I am an hour late for my interview with Tom McRae at the University of London, having got lost in my car, dumping it and getting a taxi to the interview I am feeling a little nervous. For once though things are very much on my side and as I walk in to Tom's dressing room he is chatting to his band and they have only just finished their sound check. Nice.
J: Do you remember the first song that you wrote?
T: Roughly, I am not sure it was the very first but it was one of the first few that I finished, when you start writing songs you put together a few words and chords and tend to get bored, well I did. The first song I finished was a terrible song, I am not going to tell you the title because title was terrible but it was almost certainly about some girl that didn’t fancy me and that I was probably lovelorn and pathetic – not that much has changed really, I’ve just got better titles.
J: You played solo gigs but you have a band tonight?
T: Yeah, I’ve got a band tonight, I’ve done tours solo, I’ve toured just with me and a cello player and now I’m touring with my band so it’s different each time.
J: Does it feel nice to have a band backing you up?
T: It’s good, I like doing both, I like having the option to play in a stripped down version and do the songs in a very simple way or have the band there as well if you want to step up a gear it’s nice not being tied to either way really.
J: Do ever wish that you were part of a band rather than Tom McRae solo artist?
T: No, never, I’ve been in bands before and it’s not really something that suits me well, working in a theoretical democracy, I prefer to be a bit of a dictator, when it’s just me I don’t upset anyone, the rounds are cheap to buy.
J: What part of being a single/songwriter do you prefer?
I prefer sitting somewhere with a guitar or piano and a notebook and just writing, that’s the thing I love. I do like playing live, I really enjoy it, it’s a big part of what I do. The recording process is very stressful even when it’s going well because that’s your one shot to get something right, so I find it a bit tense. The writing is the thing I enjoy the most.
J: Do you go anywhere to write? Do you go away?
T: I just go away from other people, I go in to a room, I’ve got a little studio in my flat and I write there or anywhere I can find a corner of piece and quiet and strum away to myself.
J: Do you remember signing you record contract?
T: I do, yeah it felt like a relief/anti-climax, it wasn’t particularly exciting because these things always take so long to come through the lawyers. You think you’re going to sign it and then two months go by and then you think you’re about to sign again and a couple more months go by and start to worry that it’s never going to happen.

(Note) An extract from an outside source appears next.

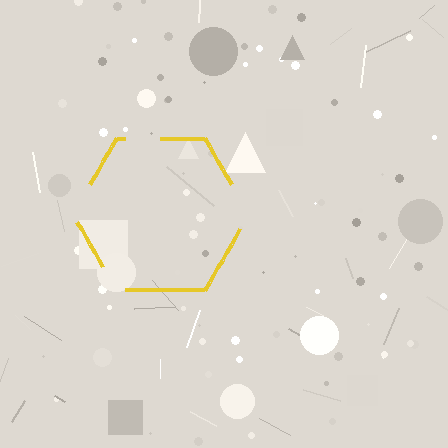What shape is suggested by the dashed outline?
The dashed outline suggests a hexagon.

You ink the contact and then that’s it, it’s not like a huge thrill, then the work really starts.
J: Have you set yourself any targets for what you’d like to achieve in your career?
T: I don’t think so, other than writing good songs. I think I’m making the wrong sort of music if I wanted to be hugely rich and hugely famous, I chosen the wrong sort of genre, but I do want to wirte songs that I think could be rated alongside some of the great song writers, people who inspired me, so that’s my main ambition.
J: How do you feel about being compared to David Gray?
T: I think the people who compare me to David Gray maybe comparing me more to his earlier albums, or the album that’s just come out ‘The Lost Songs’ because I don’t think there is any similarity between what I do and ‘The White Ladder’ the album that made him huge. I think people who say that haven’t really heard my album, we might be singer/songwriters, we might stand up we might play guitar, he bobs his head a bit more than me I don’t think there’s to many similarities.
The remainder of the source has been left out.